Adding a new reference involves a simple call to the VSTO method called Globals.ThisAddIn.Application.Bibliography.Sources.Add(xml), but this addition can have some level of complexity because the the source's Tag field must be unique. Due to the COM facilities used in VSTO, exceptions are not trivial. These are typically mapped to an integer and returned as an error code.

Tag	Contains
<b:Source>	All tags listed below; represents a single reference
<b:Tag>	A unique identifier string for this reference as a string. This must be present.
<b:SourceType>	A reference type name as a string, e.g. JournalArticle, Book, ArticleInAPeriodical, or Misc.
<b:Guid>	A unique identifier, often provided by Word, as a string. This is not required when inserting a reference, but is generated. This is used in addition to the Tag mentioned previously.
<b:Author>	This tag is interesting: It is used in two places, one inside another. There is a "root" use, which contains another Author tag along with Editor, Translator, Compiler, and another Author. Each of these tags under the root Author tag contains a NameList.
<b:Editor>	A NameList of the editors.
<b:Translator>	A NameList of the translators.
<b:Compiler>	A NameList of the compilers.
<b:Namelist>	Any number of Person entities.
<b:Person>	A First, Last, and Middle entity. Represents a person's name.
<b:First>	A string that is a first name.
<b:Middle>	A string that is a middle name.
<b:Last>	A string that is a last name.
<b:Title>, <b:Year>, <b:Month>, <b:Day>, <b:City>, <b:StateProvince>, <b:CountryRegion>, <b:Pages>, <b:Volume>, <b:Edition>, <b:Issue>, <b:Medium>, <b:ShortTitle>, <b:StandardNumber>, <b:Comments>	Strings corresponding directly to the tag name.

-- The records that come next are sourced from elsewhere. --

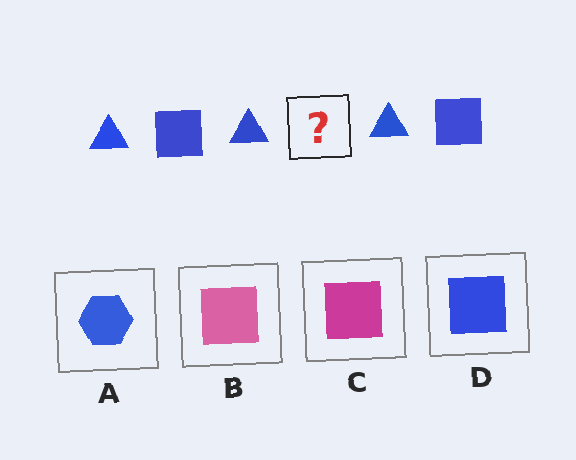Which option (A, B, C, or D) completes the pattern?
D.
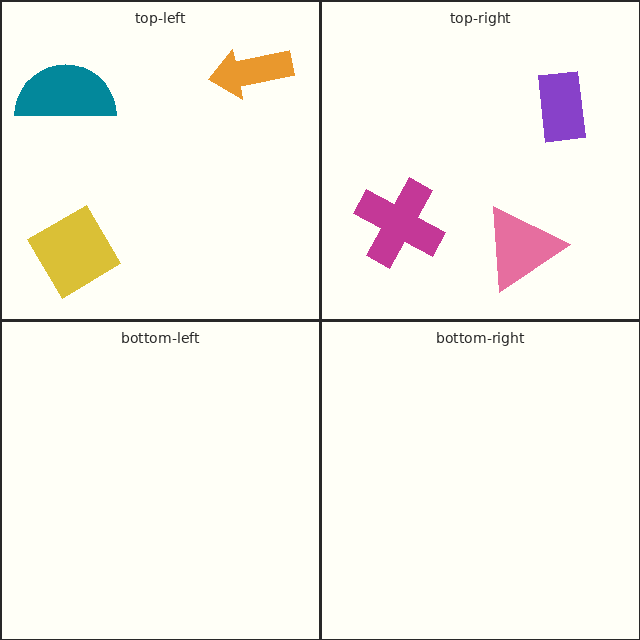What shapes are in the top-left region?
The yellow diamond, the teal semicircle, the orange arrow.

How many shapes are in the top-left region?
3.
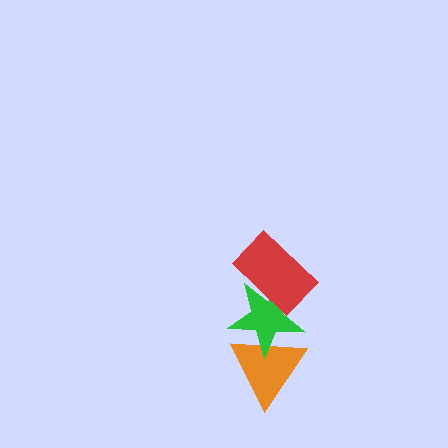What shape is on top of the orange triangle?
The green star is on top of the orange triangle.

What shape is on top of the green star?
The red rectangle is on top of the green star.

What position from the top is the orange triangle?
The orange triangle is 3rd from the top.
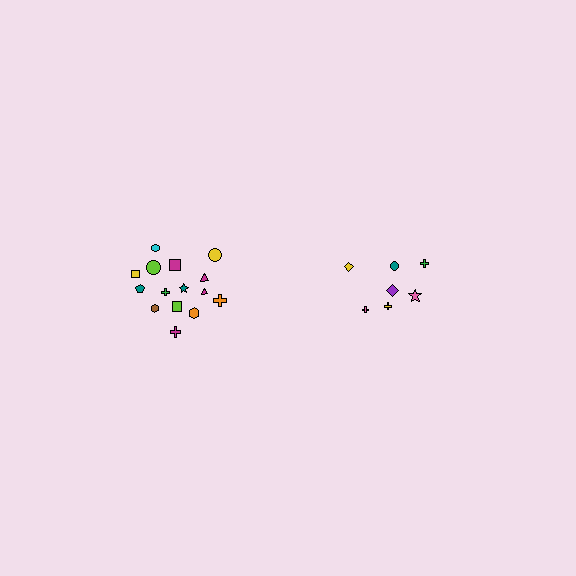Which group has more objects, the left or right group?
The left group.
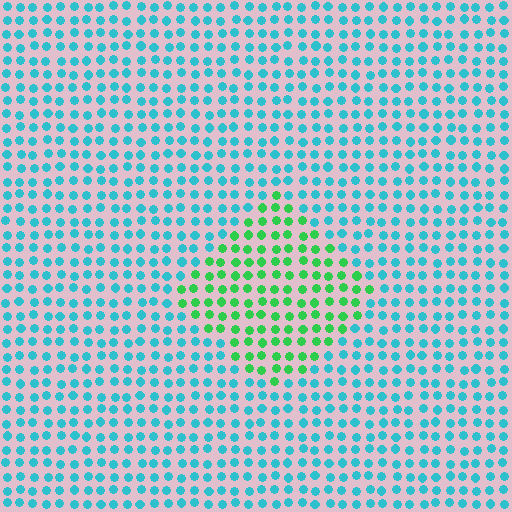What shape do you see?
I see a diamond.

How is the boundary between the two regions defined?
The boundary is defined purely by a slight shift in hue (about 53 degrees). Spacing, size, and orientation are identical on both sides.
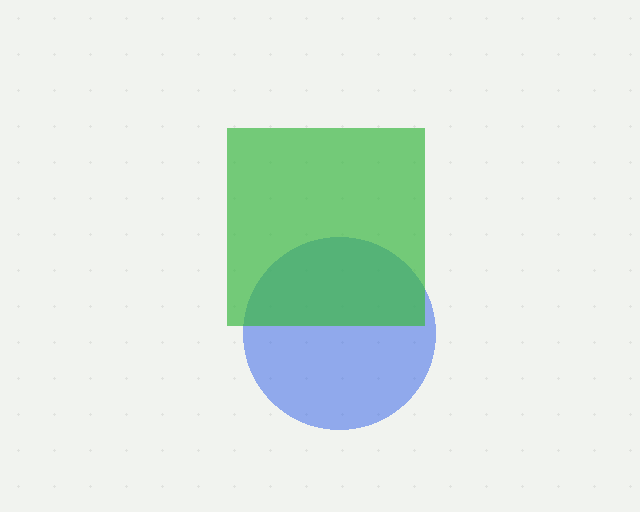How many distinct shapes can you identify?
There are 2 distinct shapes: a blue circle, a green square.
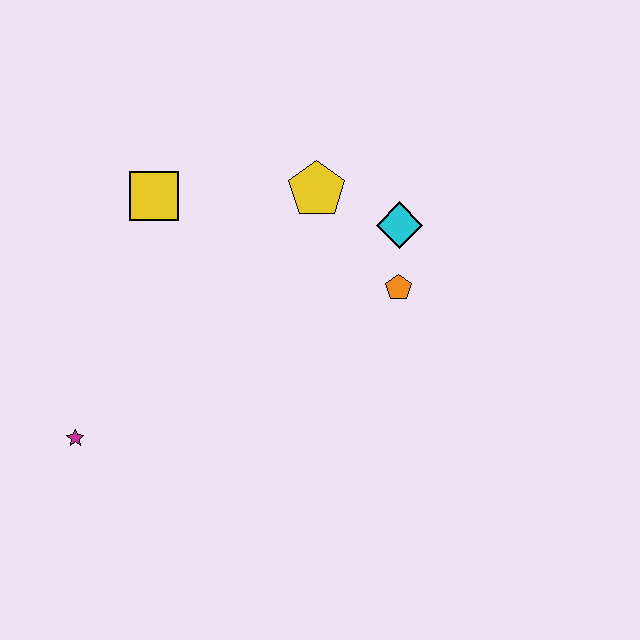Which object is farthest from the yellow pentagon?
The magenta star is farthest from the yellow pentagon.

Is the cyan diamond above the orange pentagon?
Yes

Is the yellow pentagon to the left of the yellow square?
No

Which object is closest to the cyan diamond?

Table 1: XML tags used to describe a source.

Conclusion

There are many challenges that make text mining difficult [1]. The wide variety of file formats—RTF, .doc, .wpd, and the like—require a text-mining application to parse multiple document types, while also being able to output to multiple formats. BibPort hides such complexity transparently behind an abstraction layer to help you in writing text-mining applications in a more generalized manner. The combination of VSTO with VS 2008 removed many of the accidental complexities in processing Word files to extract bibliographic information. Furthermore, Word 2007's Source Manager provided a convenient repository for this information, and VSTO provided the mechanisms necessary to use this new resource.

There are several projects that share similar goals to BibPort. There is a strong need to mine bibliographic citations from documents available from a web search and digital libraries [2]. Perhaps the most well-known example is CiteSeer [3], which is a popular website that understands citations in different formats to allow cross-referencing of research papers.